No documento Rodrigo Reis Ribeiro Bastos (páginas 56-61)

Capítulo II – Fundamentos teóricos

3- Ontologia

Adoto um modelo racional em que percebo o mundo de forma razoavelmente organizada. Em meu modelo divido a percepção do mundo em: ser e conhecer. O ser, por sua vez é dividido em ser em sentido estrito ou ontologia e dever ser ou deontologia. Por fim há o conhecer, ou a epistemologia, que fornece os instrumentos técnicos para a sistematização, compreensão do modelo de mundo e onde estão os elementos do conceito de conhecimento.
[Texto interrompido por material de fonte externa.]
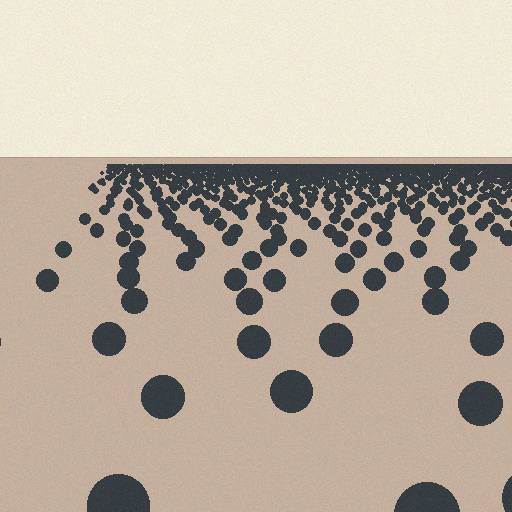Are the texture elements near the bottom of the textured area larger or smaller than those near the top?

Para que não paire qualquer dúvida e para que esse texto possa ser avaliado é importante frisar que minha concepção ontológica do mundo, os dogmas finais do meu modelo de mundo, são absolutamente relativos. Para isso faça algum sentido temos que trazer a luz aos conceitos de absoluto e relativo101.
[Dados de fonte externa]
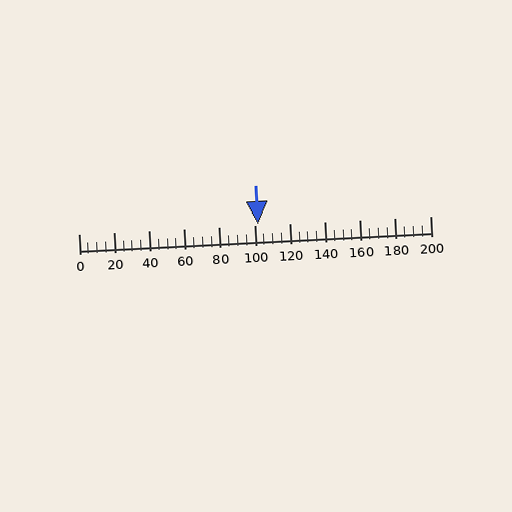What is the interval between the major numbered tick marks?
The major tick marks are spaced 20 units apart.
As afirmações cujo fundamento é absoluto são caracterizadas pelo seguinte: universalidade, necessidade, eternidade, autoevidência e sacralidade.

De outro lado, as afirmações cujo o fundamento é relativo são caracterizadas pela contingência, temporalidade, necessidade de justificação e ausência do sagrado (fundamento profano).
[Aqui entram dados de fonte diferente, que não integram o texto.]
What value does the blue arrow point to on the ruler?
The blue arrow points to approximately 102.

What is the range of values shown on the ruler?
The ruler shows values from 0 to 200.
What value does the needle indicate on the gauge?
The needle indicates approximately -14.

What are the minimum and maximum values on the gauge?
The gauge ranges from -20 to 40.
A universalidade diz respeito a validade do fundamento para todos os seres humanos independentemente de sua individualidade, considerada em quaisquer aspectos tais como: sexo, idade, grau de instrução, cultura, geografia e etc...

Uma vez que o indivíduo afirma que seu fundamento é universal a consequência natural é que sua necessidade se imponha. O que é universalmente válido deve ser observado e imposto de forma cogente a todos os seres humanos.

Como decorrência da universalidade e da necessidade os fundamentos absolutos são percebidos como eternos, isto é, fora do tempo. São válidos em qualquer dimensão de espaço e tempo.

56 Na medida em que são universais, necessários e eternos, os dogmas absolutos independem de justificação já que podem e devem ser percebidos e conhecidos de forma “natural” por toda humanidade.

Por fim os dogmas fundamentados no absoluto são sagrados e qualquer sacrifício (próprio ou de preferência alheio) deve ser suportado para sua manutenção e/ou imposição.

A fundamentação pela via absoluta padece de dois problemas, um prático e outro lógico, que são insuperáveis: o problema lógico é a distinção e impossibilidade de dedução entre um ser e um dever102. O problema prático advém da contradição imposta pelas características intrínsecas dos fundamentos absolutos.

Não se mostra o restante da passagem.